I noticed the mechanic who replaced the gasket on the pass. side a few years back for some reason replaced the studs and nuts on the outer fasteners with capscrews. Same difference, or is there a reason Chrysler designed them with the studs and nuts?
I took a hand at loosening some of those, too, and by the looks of things I'd say her didn't bother to put anti-seize on the threads. Would've taken him 20 seconds of extra time--every time I work on my rig I'm reminded of why I don't take it to shops anymore...
Delray Dude
06-23-2008, 09:31 AM
Ain't none that old in these parts--I've called quite a few yards and they all said "good luck."
Humm... I see them here in the yards most of the time - but then again - when you are in need thats when you can't find them....

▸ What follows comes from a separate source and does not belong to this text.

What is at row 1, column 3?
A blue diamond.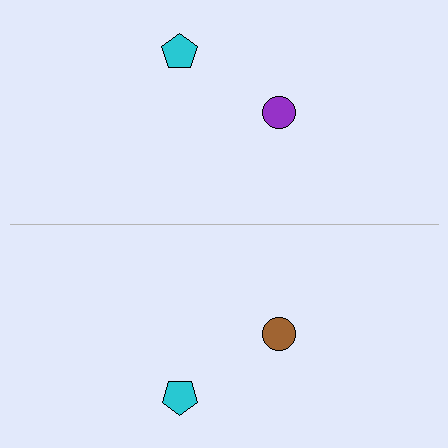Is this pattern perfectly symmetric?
No, the pattern is not perfectly symmetric. The brown circle on the bottom side breaks the symmetry — its mirror counterpart is purple.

But if you are in need - I can yank one at the yard if I see it - I think they are about 15 to 20 bucks - or when I do do the headers - I'll have a set sitting around collecting dust and rust....
The more I think about this, the more reluctant I am to force the issue on removing those frozen bolts...at least for now. I may be able to figure out another way to mount that heat shield. But I'll give it a few more tries. Been adding the PB Blaster daily...
Yeah...i don't blame ya - but PB Blaster is our friend.....
B-300
06-23-2008, 03:41 PM
The ends have studs as they go into the cooling passes and can get rusted in or leak, also they provide a way to hold the manifold and gasket on the production line.
Megunticook
11-21-2008, 08:39 PM
Just for kicks took a crack at those 2 center bolts on the driver side manifold, where the heat stove bolts on...and wouldn't you know it I got 'em both out. Tapped the socket on nice and tight, then cracked them loose by turning them clockwise a tad.
Finally...after all that fussing.
So is it OK to replace those bolts with stainless, with plenty of antiseize? I realize they're not as strong as hardened steel, but if they don't rust then there shouldn't be a problem getting them out down the road, right?
bherder
11-21-2008, 09:40 PM
I'd have NO prob with replacing them with stainless.... It's just nuts and bolts ... Not like they're going INto anything....
acton mike
11-22-2008, 11:11 AM
another trick to get the recalcitrant bolts off would be to use a metric size impact socket and drive on with a hammer and then with a johnson bar see if it will release.
The metric size might be just small and tight enough that it will give enough grip
swami2806
11-22-2008, 07:45 PM
Invest in a Crapsman Bolt-Out set. I think Irving makes a set too. They are basically inverted Easy-Outs that work on nuts and bolts. They look like normal sockets from the outside.